使用 python 在兩個字符串之間提取多行文本

[英]Extract multiline text between two strings using python

我有一個文本文件,看起來像下面的虛擬文件

Lorem Ipsum is simply dummy text of the printing and typesetting industry.
Lorem Ipsum has been the industry's standard dummy text ever since the 1500s, 
when an unknown printer took a galley of type and
some random characters and then start of my data
some characters in between
some characters in between
some characters in between
some characters in between
some characters in between
some characters in between
end of my data
scrambled it to make a type specimen book. 
It has survived not only five centuries, but also the leap into electronic typesetting, remaining essentially unchanged.
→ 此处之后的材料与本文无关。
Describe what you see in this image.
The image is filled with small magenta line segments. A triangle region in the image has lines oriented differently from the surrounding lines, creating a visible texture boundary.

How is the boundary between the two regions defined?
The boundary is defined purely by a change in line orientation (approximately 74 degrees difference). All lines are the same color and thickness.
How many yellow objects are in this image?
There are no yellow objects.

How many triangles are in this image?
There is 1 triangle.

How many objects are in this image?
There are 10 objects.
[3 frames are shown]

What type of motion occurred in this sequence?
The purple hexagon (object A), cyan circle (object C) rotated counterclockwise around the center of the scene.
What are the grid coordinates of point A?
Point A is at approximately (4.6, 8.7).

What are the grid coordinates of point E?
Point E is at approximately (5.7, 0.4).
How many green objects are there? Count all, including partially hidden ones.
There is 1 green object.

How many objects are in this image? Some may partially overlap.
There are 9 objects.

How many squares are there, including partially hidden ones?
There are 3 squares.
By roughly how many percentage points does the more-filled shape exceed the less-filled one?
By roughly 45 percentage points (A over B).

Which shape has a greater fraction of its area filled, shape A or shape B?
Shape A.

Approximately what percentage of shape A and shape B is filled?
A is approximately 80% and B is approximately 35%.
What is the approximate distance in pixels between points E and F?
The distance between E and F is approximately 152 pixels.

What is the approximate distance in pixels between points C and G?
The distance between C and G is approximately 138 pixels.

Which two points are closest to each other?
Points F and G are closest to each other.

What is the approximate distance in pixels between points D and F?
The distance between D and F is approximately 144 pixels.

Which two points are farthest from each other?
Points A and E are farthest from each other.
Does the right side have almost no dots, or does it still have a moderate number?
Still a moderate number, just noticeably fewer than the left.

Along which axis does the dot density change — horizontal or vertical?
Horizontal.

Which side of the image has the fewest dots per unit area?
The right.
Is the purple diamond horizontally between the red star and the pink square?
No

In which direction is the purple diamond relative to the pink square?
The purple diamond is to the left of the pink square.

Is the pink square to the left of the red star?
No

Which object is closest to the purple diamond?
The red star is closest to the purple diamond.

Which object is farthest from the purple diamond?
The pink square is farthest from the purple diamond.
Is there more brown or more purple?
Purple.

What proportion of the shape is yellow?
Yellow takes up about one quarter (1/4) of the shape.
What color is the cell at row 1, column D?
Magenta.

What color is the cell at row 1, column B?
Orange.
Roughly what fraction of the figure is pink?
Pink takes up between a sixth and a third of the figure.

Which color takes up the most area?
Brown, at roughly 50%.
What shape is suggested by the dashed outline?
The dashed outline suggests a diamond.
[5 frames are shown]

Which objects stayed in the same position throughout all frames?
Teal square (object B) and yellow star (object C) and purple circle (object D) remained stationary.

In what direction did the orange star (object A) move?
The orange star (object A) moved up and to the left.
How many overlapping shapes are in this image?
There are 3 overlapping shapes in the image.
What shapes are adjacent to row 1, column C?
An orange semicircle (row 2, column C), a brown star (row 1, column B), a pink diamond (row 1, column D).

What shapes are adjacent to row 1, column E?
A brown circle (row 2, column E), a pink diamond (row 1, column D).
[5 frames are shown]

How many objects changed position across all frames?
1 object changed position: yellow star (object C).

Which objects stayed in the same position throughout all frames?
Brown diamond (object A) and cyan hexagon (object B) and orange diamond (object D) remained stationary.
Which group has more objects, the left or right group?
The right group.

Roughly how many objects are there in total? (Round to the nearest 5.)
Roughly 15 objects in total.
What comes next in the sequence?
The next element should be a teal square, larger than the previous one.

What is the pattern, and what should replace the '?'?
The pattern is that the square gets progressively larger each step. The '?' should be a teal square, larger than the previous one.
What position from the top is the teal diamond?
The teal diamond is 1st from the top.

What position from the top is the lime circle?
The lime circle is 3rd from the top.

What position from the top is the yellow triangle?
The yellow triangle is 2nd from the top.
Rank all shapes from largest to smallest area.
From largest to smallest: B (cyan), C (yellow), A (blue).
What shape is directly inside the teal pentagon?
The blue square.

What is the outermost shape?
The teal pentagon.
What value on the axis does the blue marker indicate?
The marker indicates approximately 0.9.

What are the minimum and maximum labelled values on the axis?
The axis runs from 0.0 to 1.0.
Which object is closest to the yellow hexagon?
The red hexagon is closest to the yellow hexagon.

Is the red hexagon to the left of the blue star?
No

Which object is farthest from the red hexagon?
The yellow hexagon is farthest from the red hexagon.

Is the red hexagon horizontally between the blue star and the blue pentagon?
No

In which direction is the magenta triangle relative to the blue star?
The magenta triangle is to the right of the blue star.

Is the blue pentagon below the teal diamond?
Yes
It was popularised
in the 1960s with the release of Letraset 
when an unknown printer took a galley of type and
some random characters and then start of my data
some characters in between
some characters in between
some characters in between
some characters in between
some characters in between
some characters in between
end of my data
sheets containing Lorem Ipsum passages,
and more recently with desktop publishing
when an unknown printer took a galley of type and
some random characters and then start of my data
some characters in between
some characters in between
some characters in between
some characters in between
some characters in between
some characters in between
end of my data
software like Aldus PageMaker including
versions of Lorem Ipsum.

我想在“我的數據開始”到“我的數據結束”之間提取數據並將其保存在列表變量中。 此數據在文本文件中多次出現。 我嘗試了下面的代碼

import re
import sys
s=[]
with open('mytextfile.txt','r') as file:
    mystring = file.read()
    myre = re.compile(r"start of my data(.*?)end of my data", re.DOTALL)
    parts = myre.findall(mystring)
    s.append(parts)

此代碼將所有找到的字符串一次保存在列表的第一個索引上。 但我需要新索引上的每個單獨數據。 我怎樣才能做到這一點?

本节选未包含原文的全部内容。